Speeding up sum reductions in ADADELTA by using Tensor Cores

[L30nardoSV]

Hi,

This PR aims to increase the performance of the CUDA version by leveraging the Tensor Cores Units (TCU) present in recent NVIDIA GPUs.

The idea is to re-implement the sum reductions as matrix operations (i.e., by using NVIDIA Warp Matrix Functions), which can be offloaded to TCUs.

Experiments on A100 GPU (make DEVICE=GPU TESTLS=ad NUMWI=64 TARGETS=80 test):

Docking time	Original	Tensor
In seconds	0.8	0.6

Experiments on RTX3050Ti GPU (make DEVICE=GPU TESTLS=ad NUMWI=64 TARGETS=86 test):

Docking time	Original	Tensor
In seconds	2.4	1.7

The baseline implementation for this PR has been taken from this paper: Accelerating Drug Discovery in AutoDock-GPU with Tensor Cores. The contribution of both authors, Gabin Schieffer (@gabin-s) and Ivy Peng (@bopkth), is acknowledged in this PR as well:

Schieffer, Gabin, and Peng, Ivy. "Accelerating Drug Discovery in AutoDock-GPU with Tensor Cores."
In European Conference on Parallel Processing, pp. 608-622. Cham: Springer Nature Switzerland, 2023.

[atillack]

@L30nardoSV Thank you very much, I am currently testing. Please encapsulate the code a bit and make it a compile option so older Cuda versions and cards still compile and run.

[L30nardoSV]

@L30nardoSV Thank you very much, I am currently testing. Please encapsulate the code a bit and make it a compile option so older Cuda versions and cards still compile and run.
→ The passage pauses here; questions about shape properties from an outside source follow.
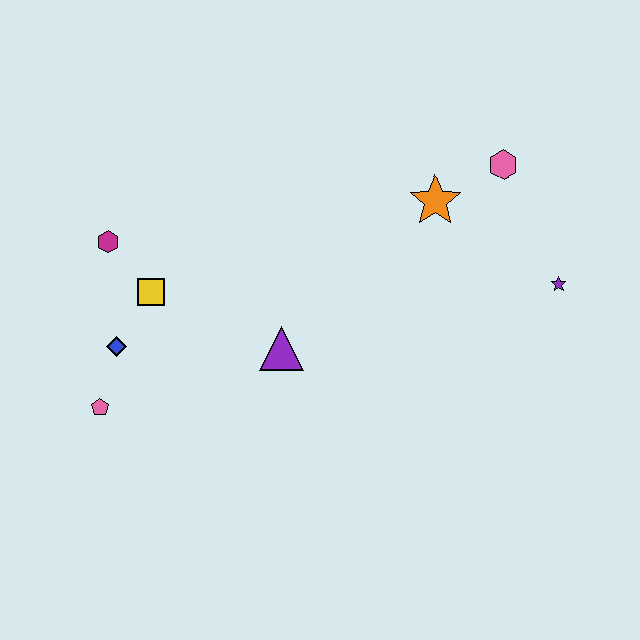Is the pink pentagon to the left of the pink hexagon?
Yes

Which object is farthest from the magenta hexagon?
The purple star is farthest from the magenta hexagon.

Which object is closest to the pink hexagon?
The orange star is closest to the pink hexagon.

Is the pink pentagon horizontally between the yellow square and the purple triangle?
No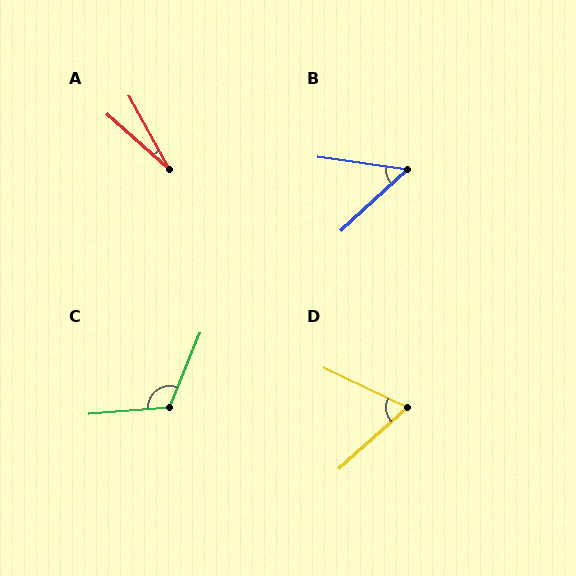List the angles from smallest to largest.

OK, let me know if the TENSOR directive in commit 10b07fa6a suffices

[atillack]

@L30nardoSV I tested on one of our Nvidia Quadro RTX A5000 cards and I do see a nice speedup for the 3ce3 example input:

Docking time of the PR with make DEVICE=GPU TESTLS=ad NUMWI=64 TARGETS=86 test is 0.70 seconds vs 0.90 seconds (this does use the heuristics and autostop by default).

To evaluate a bit further I used Diogo's test set of 42 ligands, here are the results:

Reference:	Path	NUMWI	AutoStop & Heuristics	overall evals	energy	rmsd	docking	idle
OpenCL	128	no, 2.5M evals	105382018	36 / 42 good	36 / 42 good	91.69 s	0.17 s
Cuda	128	no, 2.5M evals	105331182	36 / 42 good	36 / 42 good	90.75 s	0.32 s
Cuda	64	no, 2.5M evals	105404961	36 / 42 good	35 / 42 good	106.24 s	7.93 s
OpenCL	128	yes	84026192	37 / 42 good	37 / 42 good	187.82 s	0.21 s
Cuda	128	yes	80037847	38 / 42 good	38 / 42 good	184.85 s	0.20 s
Cuda	64	yes	84684628	36 / 42 good	38 / 42 good	233.39 s	8.13 s

This PR:	Path	NUMWI	AutoStop & Heuristics	overall evals	energy	rmsd	docking	idle
OpenCL	128	no, 2.5M evals	105362595	38 / 42 good	36 / 42 good	92.33 s	0.21 s
Cuda	128	no, 2.5M evals	105177642	35 / 42 good	36 / 42 good	100.71 s	0.20 s
Cuda	64	no, 2.5M evals	105197433	35 / 42 good	38 / 42 good	112.48 s	0.19 s
OpenCL	128	yes	86495325	37 / 42 good	38 / 42 good	192.71 s	0.21 s
Cuda	128	yes	71419809	33 / 42 good	37 / 42 good	182.30 s	0.21 s
Cuda	64	yes	65754981	34 / 42 good	37 / 42 good	214.60 s	0.22 s

For multiple differently sized ligands with the typical settings It turns out for larger systems the speedup can turn into a slowdown.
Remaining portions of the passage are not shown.